Beautiful ways to honour a loved one at your wedding ceremony

Meghan Markle’s wedding bouquet included forget-me-nots, Diana, Princess of Wales’, favourite flowers. Prince Harry had handpicked them. I was quite moved by this detail. A subtle, gentle, heartfelt and truly personal way for Harry and Meghan to honour Harry’s mother.

How to honour a loved one at your wedding

When you are getting married you would like to be surrounded by the love of the people most near and dear to you. If one or more of these people are no longer alive, including them in a symbolic way can be a beautiful way to honour the continuous bond you have with them.

Finding a ritual that feels right for you

How you’d like to do this is a very personal decision. For some couples, a public tribute feels right whereas for others a more subtle or private option suits them best.

It’s important to find the right level of comfort, and to what extent you would like to publicly pay tribute.

Some people worry that mentioning someone who has died will dampen the mood. People who have known this person will probably feel sadness, but, more importantly, they will also feel joy and love for what this person has meant to you. However, it’s important to find the right balance as you don’t want grief overpower the day.

Getting married is an important life-event, and acknowledging that the day may evoke a range of emotions will add to the meaning and authenticity of the unique love you’re celebrating.

Considerations

Before you decide how to honour the person who has died, it’s good to consider the following:

  • What is your comfort level? What will make you (and other people who were attached to this person) overly emotional and what won’t?
  • How private or public do you want your tribute to be?
  • How would the person you are honouring feel about this? What would suit them?
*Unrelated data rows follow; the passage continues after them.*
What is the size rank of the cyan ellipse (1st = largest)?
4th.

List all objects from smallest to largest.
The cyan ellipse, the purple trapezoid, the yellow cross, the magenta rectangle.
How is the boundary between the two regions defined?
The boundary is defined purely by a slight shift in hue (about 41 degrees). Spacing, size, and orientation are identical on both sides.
If you consider to do a public tribute inform people who were also close to the person ahead of time so they can prepare.

Personally, I prefer a subtle way of honouring a loved one during your wedding ceremony. An empty chair with a photo of the deceased might work for some, for me this would put too much focus on that person’s absence, rather than their presence in love and spirit.
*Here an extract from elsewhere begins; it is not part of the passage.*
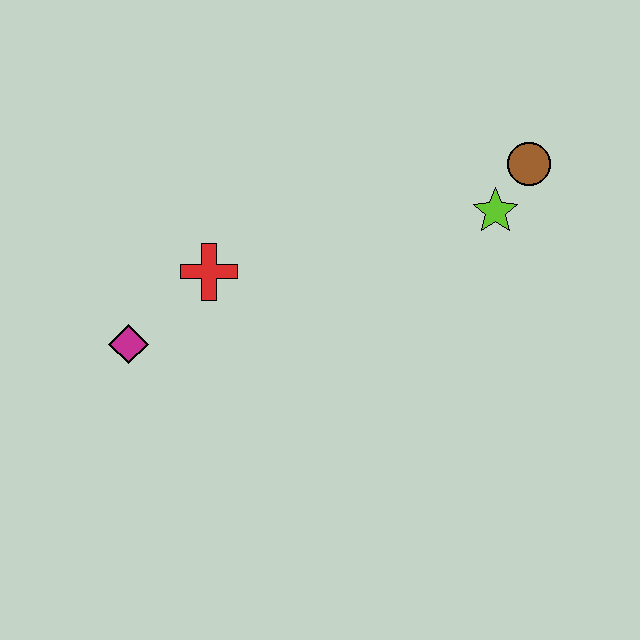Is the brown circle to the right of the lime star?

Ten examples of how to honour a loved one at your wedding ceremony

Here are some examples of honouring a loved one during your wedding ceremony, from private and subtle to more public.
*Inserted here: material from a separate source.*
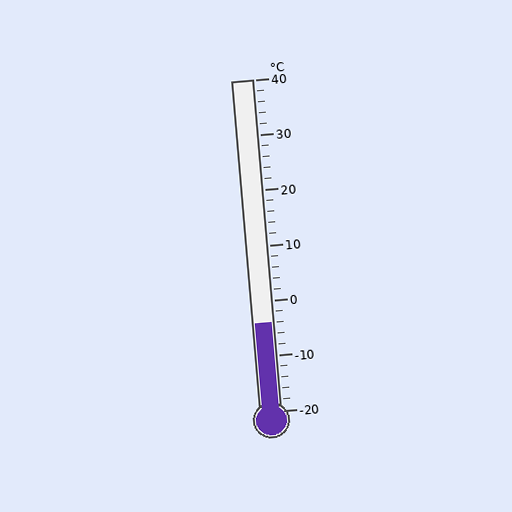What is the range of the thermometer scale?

1.   Say a silent prayer or do a meditation before the ceremony

2.   Keep a wedding flower and lay this after your wedding day on the person’s grave or another place that reminds you of them

3.   Add the person’s favourite flower(s) to your buttonhole or wedding bouquet

4.   Wear a piece of jewellery or accessory that belonged to the person

5.   Carry a family heirloom with you down the aisle

6.   Add a small photo of the person to your wedding bouquet

7.   Light a candle during the ceremony in remembrance of the person

8.   Remember them with a few words at the start of the ceremony

  • For example, by sharing what they would have said or done if they were here

9.   Read a text or play a piece of music that reminds you of them

10. Include the person in a symbolic ritual. For example:

  • Add a colour to your sand ceremony to symbolise your ongoing unity with them
  • Include a ribbon in your hand-fasting ceremony to symbolise their continuous bond with you
  • Include their favourite food or drink in a blessing ritual to symbolise their presence

How have you honoured someone dear to you during your wedding ceremony, and how did that feel? Or, if you are planning your wedding, what are your thoughts?

Share your comments below!

2 thoughts on “Beautiful ways to honour a loved one at your wedding ceremony

  • This resonates with me. I lost my mum in March 2021 to MND. She was only diagnosed late in 2020. Her illness progressed awfully quickly, 2020 was a really awful year. I was supposed to get married to my partner on 20 June 2020. COVID-19 wouldn’t have permitted it, however, I know. But even so – it now looms over me that had I have gotten married, mum would’ve potentially been there on the day. And now she isn’t ever going to be. Truly saddening.

    • I am so sorry to learn about your Mum, my condolences. It’s so hard no only to grieve the loss of your Mum but also the loss of other things including her not being there on your special day. I wish you will find a way to honour and remember her when you celebrate your love, and that in a way you may feel her presence and how incredibly proud she would be of you.